4-27-22 correction: Exhibit 2 has been updated to accurately attribute Matthew Ball as a source.
It has taken 30 years since the term was coined in 1992, but big money has now moved into the metaverse—accompanied by big hype. Facebook, which changed its name to Meta Platforms, has promised to invest $10 billion in its Reality Labs operation this year. Microsoft is making a $70 billion bet on a metafuture with its planned acquisition of Activision Blizzard. Venture capital funds poured almost $25 billion into crypto-related investments in 2021.
To understand the pull of the metaverse, it helps to think in terms of the distinct trends that are converging to create it. (See Exhibit 1.) Recall the release in 2007 of the original iPhone—a single device that brought together a camera, computer, mobile phone, and operating system. The technologies involved were not new; the revolution lay in their convergence and the resulting entrepreneurial stimulation of thousands (and ultimately, millions) of app developers, who set about finding ways to put the magical new tool to use.
In similar fashion, the metaverse is about the convergence of several developments, all of which involve step changes in technological capability:
As the convergence proceeds, it’s worth trying to untangle the hype from the likely reality and so gain a clearer view of where the potential value lies. (Remember that out of the ashes of the dot-com meltdown rose a global e-commerce market worth almost $5 trillion in 2021.) While any predictions of what the future holds will almost certainly be off-base, forward-looking companies may want to experiment with the new technologies and possibly invest in young metaverse players or emerging technologies in order to assess the potential of extended reality for their products, services, and operations.
First, what exactly is the metaverse? For a word that’s thrown around a lot, precise definitions are hard to come by. As Eric Ravenscraft recently observed in Wired, if you replace “metaverse” with “cyberspace,” the meaning of the sentence will not change in 90% of cases.

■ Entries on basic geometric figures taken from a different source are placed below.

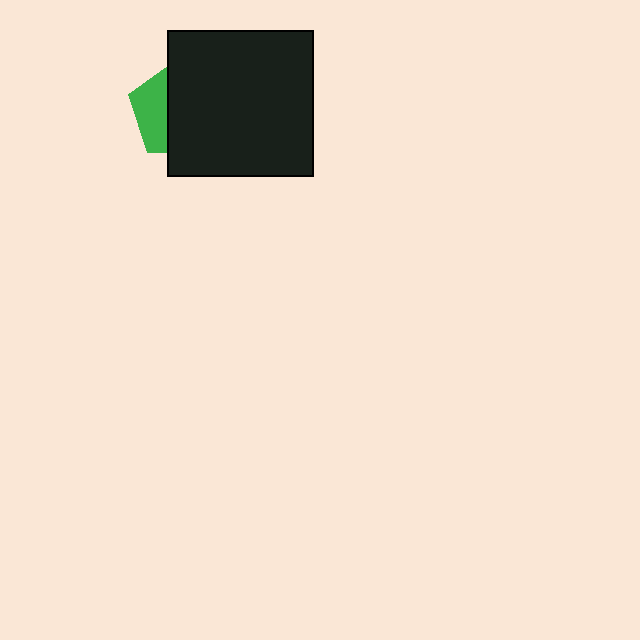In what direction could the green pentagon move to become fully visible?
The green pentagon could move left. That would shift it out from behind the black square entirely.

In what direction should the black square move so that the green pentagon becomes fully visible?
The black square should move right. That is the shortest direction to clear the overlap and leave the green pentagon fully visible.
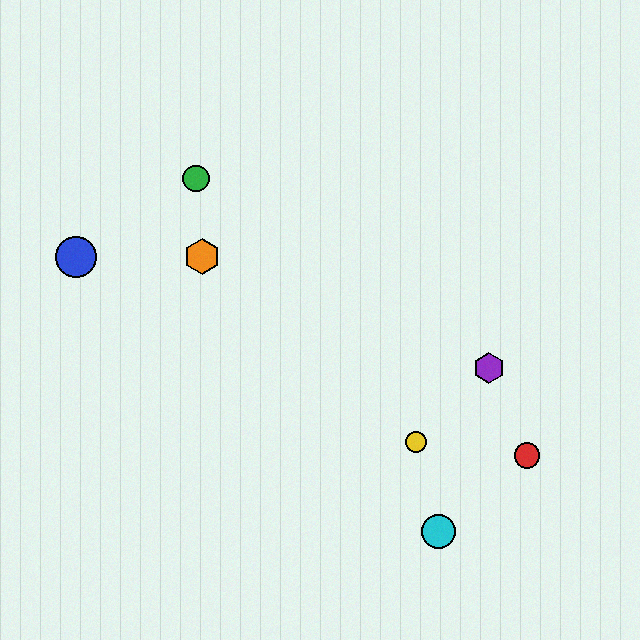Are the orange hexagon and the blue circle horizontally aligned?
Yes, both are at y≈257.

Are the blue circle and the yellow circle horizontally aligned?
No, the blue circle is at y≈257 and the yellow circle is at y≈442.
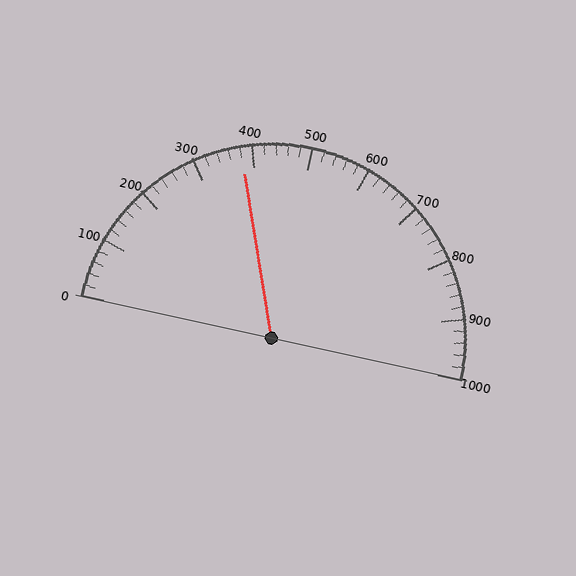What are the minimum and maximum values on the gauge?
The gauge ranges from 0 to 1000.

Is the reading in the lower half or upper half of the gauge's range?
The reading is in the lower half of the range (0 to 1000).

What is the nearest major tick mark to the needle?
The nearest major tick mark is 400.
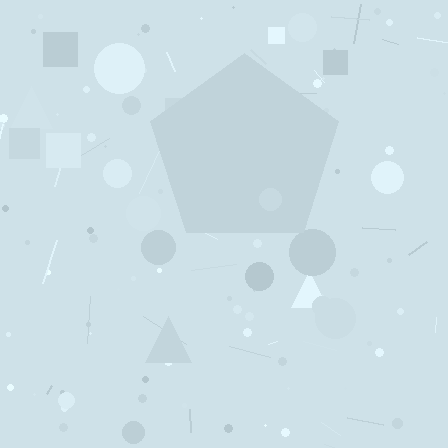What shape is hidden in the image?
A pentagon is hidden in the image.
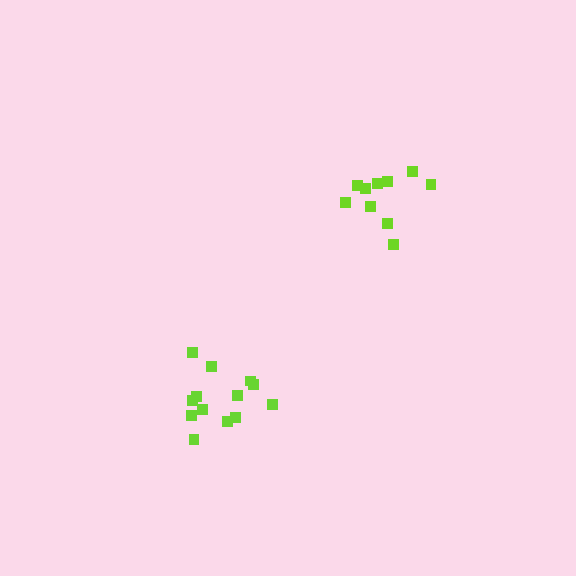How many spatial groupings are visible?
There are 2 spatial groupings.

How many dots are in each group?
Group 1: 13 dots, Group 2: 10 dots (23 total).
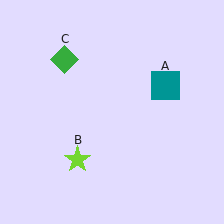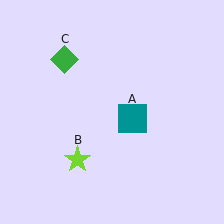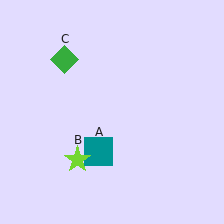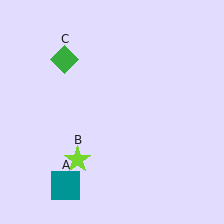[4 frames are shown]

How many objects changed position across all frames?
1 object changed position: teal square (object A).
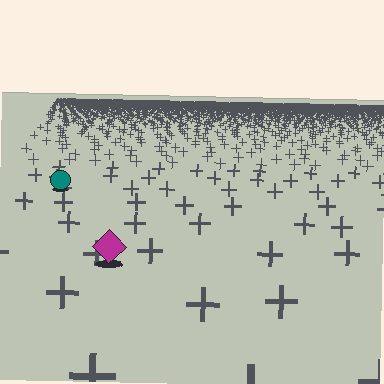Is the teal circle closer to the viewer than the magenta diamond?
No. The magenta diamond is closer — you can tell from the texture gradient: the ground texture is coarser near it.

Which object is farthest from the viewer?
The teal circle is farthest from the viewer. It appears smaller and the ground texture around it is denser.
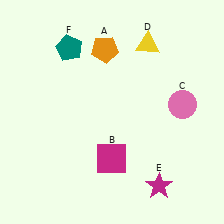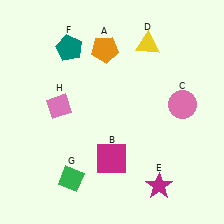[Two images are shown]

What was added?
A green diamond (G), a pink diamond (H) were added in Image 2.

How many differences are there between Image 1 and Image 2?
There are 2 differences between the two images.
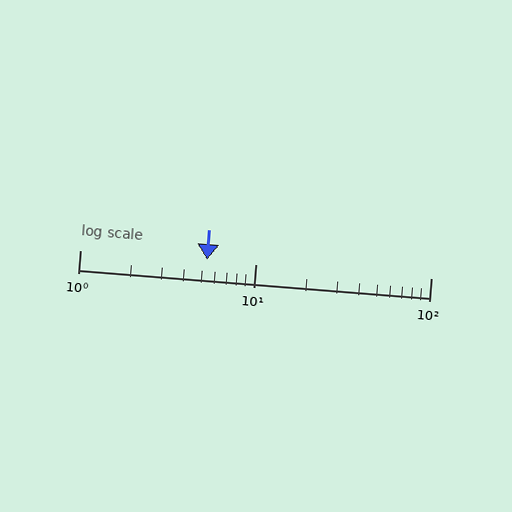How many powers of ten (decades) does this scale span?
The scale spans 2 decades, from 1 to 100.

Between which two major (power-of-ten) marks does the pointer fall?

Enthusiasts see the metaverse as the next generation of the internet, a virtual, interconnected reality seamlessly woven into our physical world. Thanks to AR and VR, the argument goes, real and virtual social, consumer, and business experiences will become intertwined. Gamers are already familiar with this notion—albeit usually in two dimensions—but games are only the beginning. Millions of users now gather at virtual 3D concerts, shop in virtual malls with virtual currencies, and own fully customized virtual homes. They have innovative virtual experiences, such as Travis Scott’s concert on Fortnite. They also participate in a sizable and growing virtual-asset economy, buying, selling, and creating goods such as clothing, real estate, art, and currency. In 2021, more than $40 billion was spent on nonfungible tokens (NFTs)—certificates of ownership of digital assets—according to the Financial Times. Goldman Sachs predicts “as much as an $8 trillion opportunity on the revenue and monetization side” of the metaverse. Morgan Stanley likewise sees an $8 trillion metaverse market—in China alone.
Others are more circumspect. While they don’t deny the attractions of decentralized finance and the internet iteration known as Web3—or the activity each has spawned—they point to the long history of financial bubbles. They also cite, as a good reason to hedge one’s bets, the absence of easy to traverse bridges between the world of cryptocurrencies and the “real” economy where fiat currencies rule.

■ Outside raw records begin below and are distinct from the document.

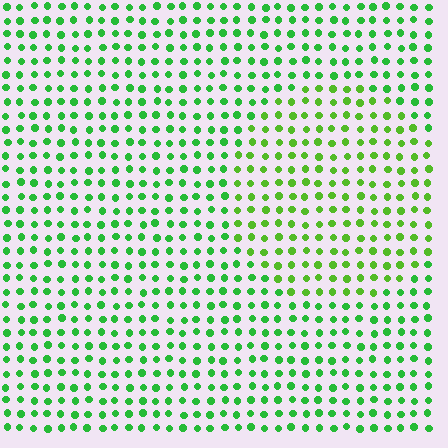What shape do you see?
I see a circle.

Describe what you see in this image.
The image is filled with small green elements in a uniform arrangement. A circle-shaped region is visible where the elements are tinted to a slightly different hue, forming a subtle color boundary.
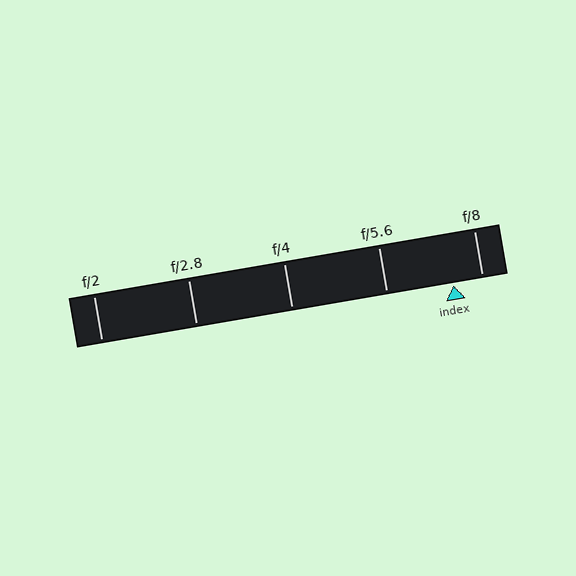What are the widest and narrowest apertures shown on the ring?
The widest aperture shown is f/2 and the narrowest is f/8.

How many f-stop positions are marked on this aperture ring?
There are 5 f-stop positions marked.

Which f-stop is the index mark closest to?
The index mark is closest to f/8.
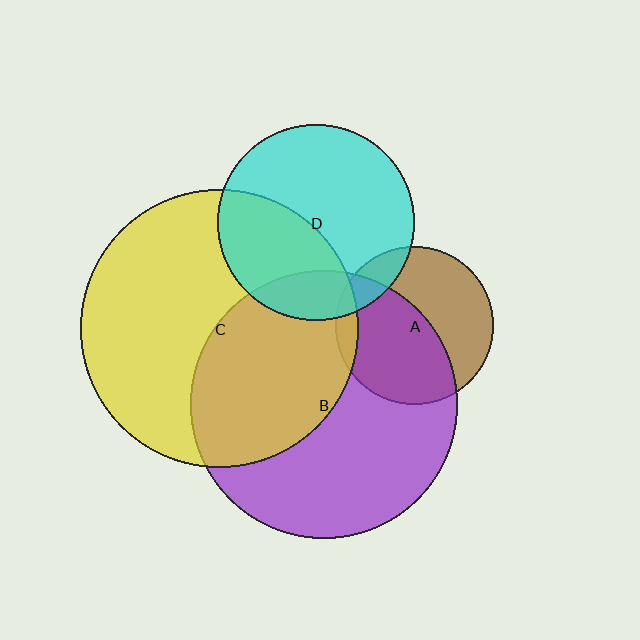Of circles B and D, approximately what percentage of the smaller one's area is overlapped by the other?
Approximately 15%.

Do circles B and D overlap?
Yes.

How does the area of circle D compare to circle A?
Approximately 1.6 times.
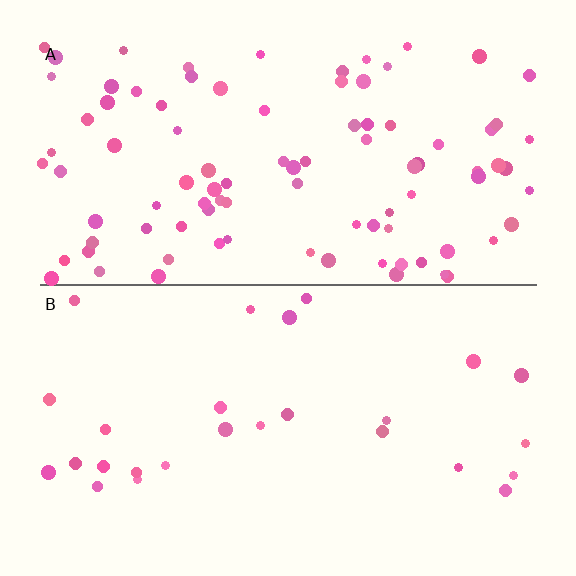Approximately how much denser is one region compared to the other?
Approximately 3.5× — region A over region B.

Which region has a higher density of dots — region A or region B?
A (the top).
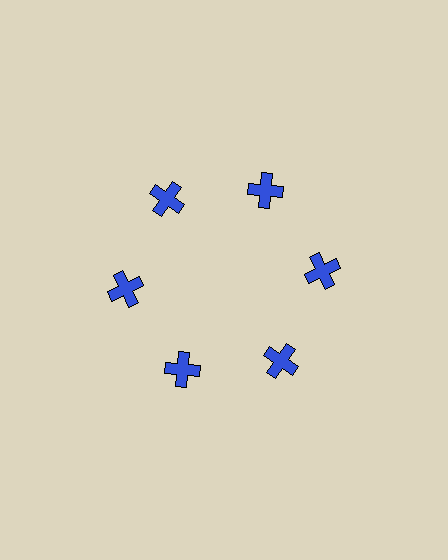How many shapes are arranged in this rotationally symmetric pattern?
There are 6 shapes, arranged in 6 groups of 1.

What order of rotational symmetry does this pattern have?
This pattern has 6-fold rotational symmetry.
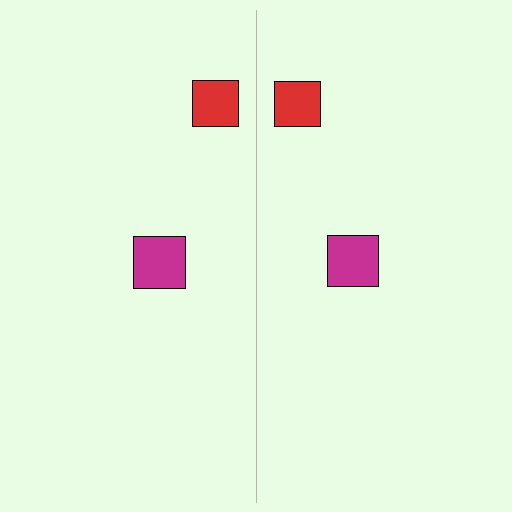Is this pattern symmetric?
Yes, this pattern has bilateral (reflection) symmetry.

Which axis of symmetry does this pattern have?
The pattern has a vertical axis of symmetry running through the center of the image.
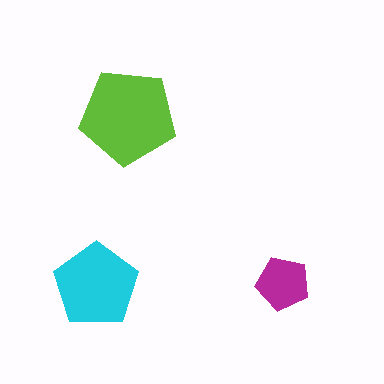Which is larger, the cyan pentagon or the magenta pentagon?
The cyan one.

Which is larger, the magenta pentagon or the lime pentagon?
The lime one.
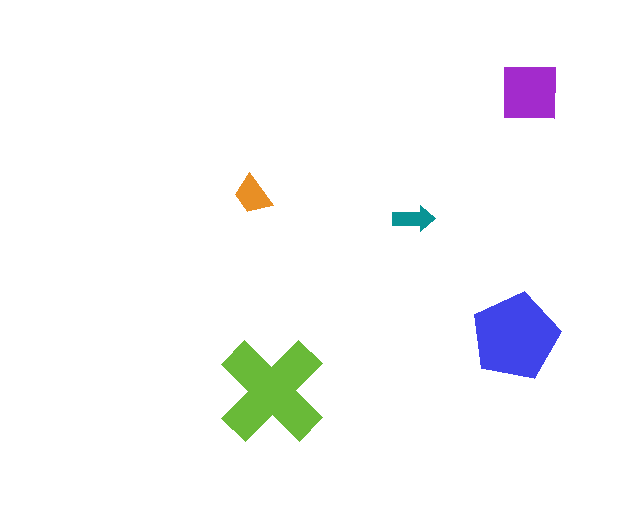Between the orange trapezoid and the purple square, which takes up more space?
The purple square.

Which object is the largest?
The lime cross.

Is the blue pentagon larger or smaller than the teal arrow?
Larger.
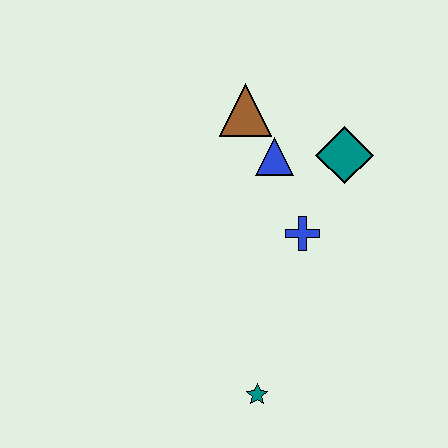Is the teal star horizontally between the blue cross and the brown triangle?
Yes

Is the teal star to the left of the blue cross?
Yes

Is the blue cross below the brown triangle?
Yes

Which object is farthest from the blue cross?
The teal star is farthest from the blue cross.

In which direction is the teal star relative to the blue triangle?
The teal star is below the blue triangle.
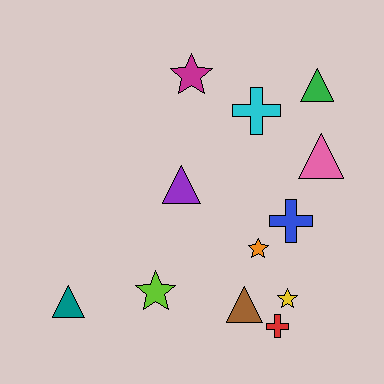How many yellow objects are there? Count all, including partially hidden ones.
There is 1 yellow object.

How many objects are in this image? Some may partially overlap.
There are 12 objects.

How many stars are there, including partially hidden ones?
There are 4 stars.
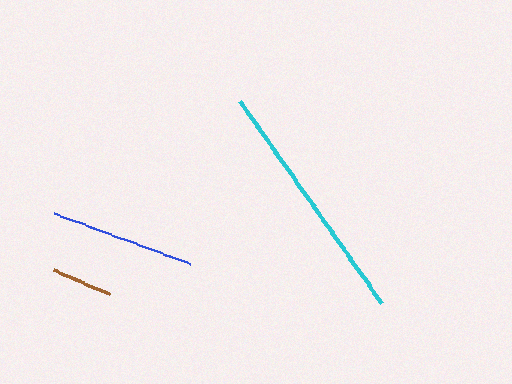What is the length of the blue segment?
The blue segment is approximately 145 pixels long.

Companies tap into the metaverse in a rudimentary way when they hold meetings using virtual-conferencing apps such as Zoom or Microsoft Teams. Indeed, much of the value of the metaverse may ultimately lie not in consumer but in business applications, such as virtual meetings and training sessions, new-product design capabilities, or the ability to give customers the experience of a virtual home or vehicle before buying a real one.

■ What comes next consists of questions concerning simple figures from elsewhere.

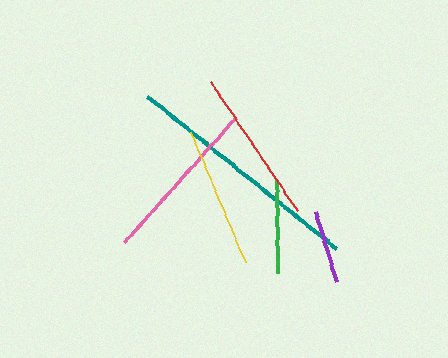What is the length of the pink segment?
The pink segment is approximately 166 pixels long.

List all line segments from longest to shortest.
From longest to shortest: teal, pink and red (about equal), yellow, green, purple.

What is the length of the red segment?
The red segment is approximately 156 pixels long.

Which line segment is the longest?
The teal line is the longest at approximately 242 pixels.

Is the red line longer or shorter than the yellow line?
The red and yellow lines are approximately the same length (about 156 and 142 pixels).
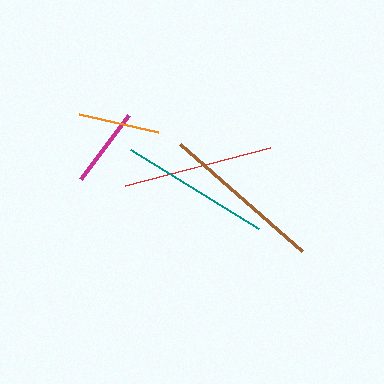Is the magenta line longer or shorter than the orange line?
The orange and magenta lines are approximately the same length (about 81 and 80 pixels).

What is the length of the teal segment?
The teal segment is approximately 150 pixels long.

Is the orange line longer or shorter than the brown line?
The brown line is longer than the orange line.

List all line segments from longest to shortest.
From longest to shortest: brown, teal and red (about equal), orange and magenta (about equal).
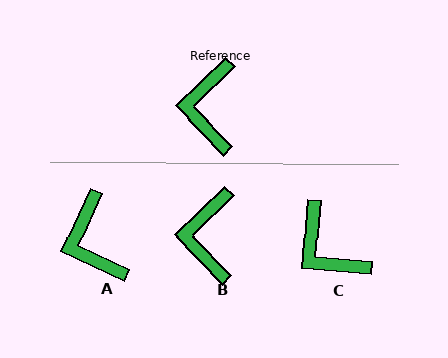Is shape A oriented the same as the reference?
No, it is off by about 21 degrees.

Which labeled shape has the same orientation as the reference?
B.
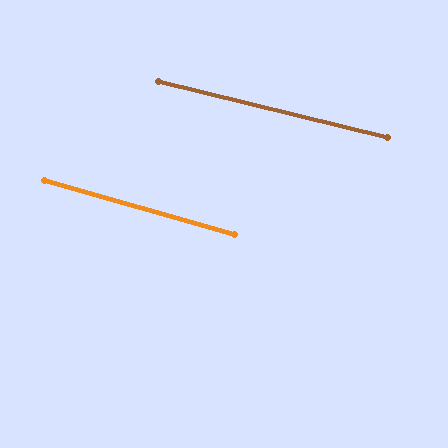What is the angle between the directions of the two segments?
Approximately 2 degrees.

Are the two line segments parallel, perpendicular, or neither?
Parallel — their directions differ by only 1.9°.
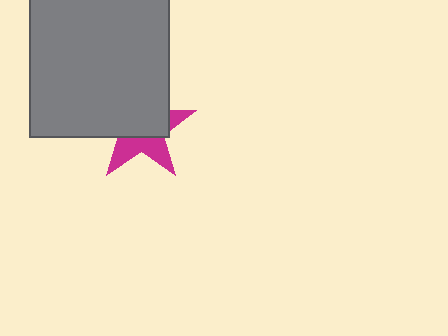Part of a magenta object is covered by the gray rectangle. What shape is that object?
It is a star.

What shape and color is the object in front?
The object in front is a gray rectangle.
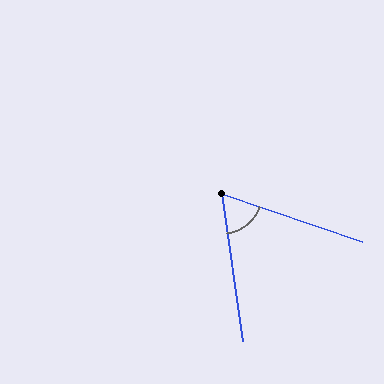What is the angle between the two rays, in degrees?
Approximately 63 degrees.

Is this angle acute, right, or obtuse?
It is acute.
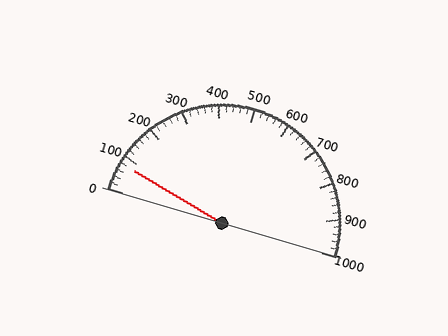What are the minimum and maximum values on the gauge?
The gauge ranges from 0 to 1000.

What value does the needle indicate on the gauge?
The needle indicates approximately 80.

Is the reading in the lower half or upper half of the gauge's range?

This is the view embraced by Microsoft’s CEO, Satya Nadella, who told the Financial Times in February, “You and I will be sitting on a conference room table soon with either our avatars or our holograms or even 2D surfaces with surround audio. Guess what? The place where we have been doing that forever . . . is gaming. And so, the way we will even approach the system side of what we’re going to build for the metaverse is, essentially, democratise the game building . . . and bring it to anybody who wants to build any space and have essentially, people, places, [and] things digitised and relating to each other with their body presence.”
Divergent views are hardly unusual when new technologies and models of business, finance, and commerce are rapidly taking shape and pushing against existing paradigms. But the metaverse is now starting to really come into focus. Let’s look at each of the three converging developments, and their associated technologies, in turn.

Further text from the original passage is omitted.